Edda radiofabrikk
- Company type: Aksjeselskap
- Industry: Electronics
- Founded: 1939
- Defunct: 1964
- Fate: Wound down
- Headquarters: Trondheim, Norway
- Key people: Sverre Lund
- Products: Radios, radiograms, television sets

= Edda radiofabrikk =

Former Norwegian radio manufacturer

Edda radiofabrikk (Norwegian for "Edda Radio Factory") was an electronics company in Trondheim. The firm was founded in 1939 by the diploma engineer Sverre Lund. The factory was closed in 1964.

== Founding ==

Sverre Lund, from Sulitjelma, took his diploma in the electrical division at the Norwegian Institute of Technology (NTH, now NTNU) in 1931, the year after Vebjørn Tandberg, whom he knew from the gymnasium in Bodø. Lund worked for a year at Salve Staubos Radiofabrikk (Høvding) in Oslo.

In 1938 Lund decided to start his own radio factory in Trondheim. He brought in several local industrialists with NTH backgrounds, such as Ingemann Torp and Eilert Fjeldseth, the physician and industrialist Olav Usland, and a number of smaller shareholders. He also obtained a guarantee from Trondheim municipality that it would, if necessary, contribute up to 20,000 kroner in share capital to reach the required 90,000, justified by the importance of building industry in the city on expertise from the college community, though it is uncertain whether the municipality needed to come in as an owner.

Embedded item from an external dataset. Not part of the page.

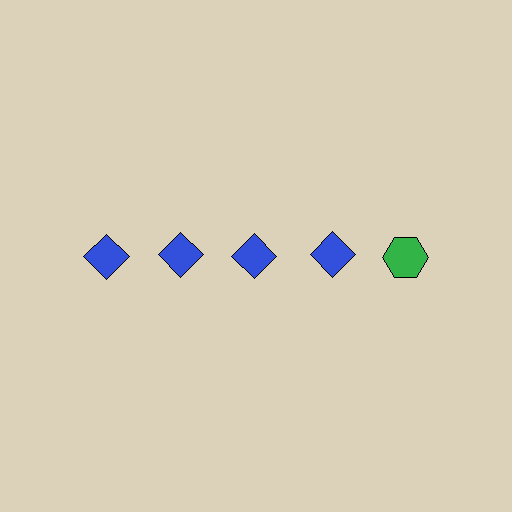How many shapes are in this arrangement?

== Production and the war years ==

The factory got going in October 1939 with production of the Edda-superen in premises at Erling Skakkes gate 3. At the occupation of 9 April 1940, 50 finished sets are said to have been in stock, but they were hidden in the loft and sold after the war, and only some special sets, ordered by the armed forces for Gardermoen, were seized by the Germans.

During the Second World War, Lund and colleagues were set to produce a special radio for the Gestapo chief Gerhard Flesch, but they are said to have managed to delay the building so much that it was never finished. Instead they built, among other things, emergency safety devices and repaired illegal radios, and Lund invented a type of electric fence. He left Edda in 1950 and started the firm Elektromekanikk in Stjørdal to produce this and other products, such as measuring instruments for dairies.

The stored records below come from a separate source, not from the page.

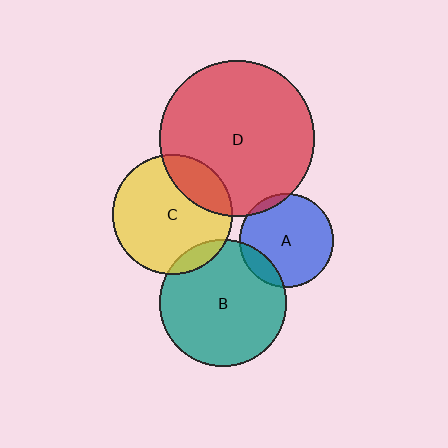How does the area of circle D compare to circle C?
Approximately 1.7 times.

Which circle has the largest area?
Circle D (red).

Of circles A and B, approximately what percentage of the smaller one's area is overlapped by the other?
Approximately 15%.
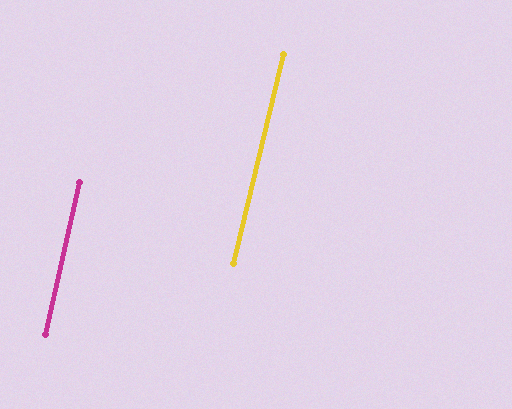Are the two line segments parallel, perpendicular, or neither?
Parallel — their directions differ by only 0.4°.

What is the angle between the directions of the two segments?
Approximately 0 degrees.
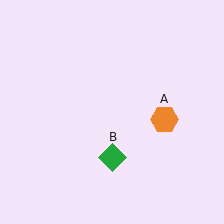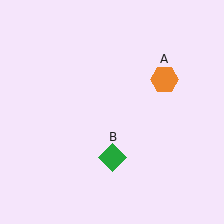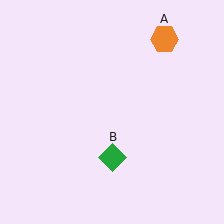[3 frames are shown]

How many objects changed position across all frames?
1 object changed position: orange hexagon (object A).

Before he left, Sverre Lund managed to design the radio models Veslemøy and Haugtussa, of which over 5,000 are said to have been produced a year between 1946 and 1949. The factory then had up to 90 employees and had taken over an old factory at Elgesetergata 2, previously Trondhjems Skofabrikk between 1899 and 1940, among other uses.

Under new management, including the chief engineer Thorleif Foss, the factory expanded with new models, among them radiograms. Radio demand held up through the 1950s, and 70 percent of production was sold "south of the mountains," as Adresseavisen put it in February 1955. There were then 55 employees in the factory, 40 of them in assembly, of whom about 25 were women, while production of wooden cabinets was outsourced to subcontractors.

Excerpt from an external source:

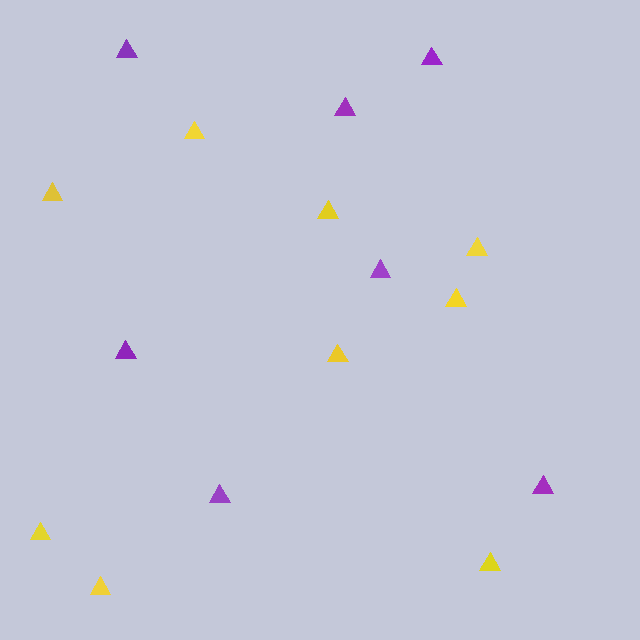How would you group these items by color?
There are 2 groups: one group of yellow triangles (9) and one group of purple triangles (7).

Ahead of the start of regular television broadcasts in Norway in 1960, Edda also began producing television sets, with a dedicated department set up to produce up to ten sets a day. At the same time, production of travel radios increased, which also saw a significant export.

== Closure ==

Competition in the television market was hard, however, both from Tandberg radiofabrikk and Radionette, which invested in large-scale production in the Oslo area, and from foreign brands. The fact that people bought televisions rather than radios and radiograms also led to a decline in that part of the factory, and each television set was moreover far more costly and technically demanding to produce than radios.

The margins were small, and profitability at Edda fell, so production was gradually scaled down: employees who left were not replaced, and the stocks were quietly emptied. In September 1964 Adresseavisen reported what most had already noticed, that the radio and television factory in Elgesetergata was in reality closed. The company lived on for several years with some sales and service, but with only a few employees and no production.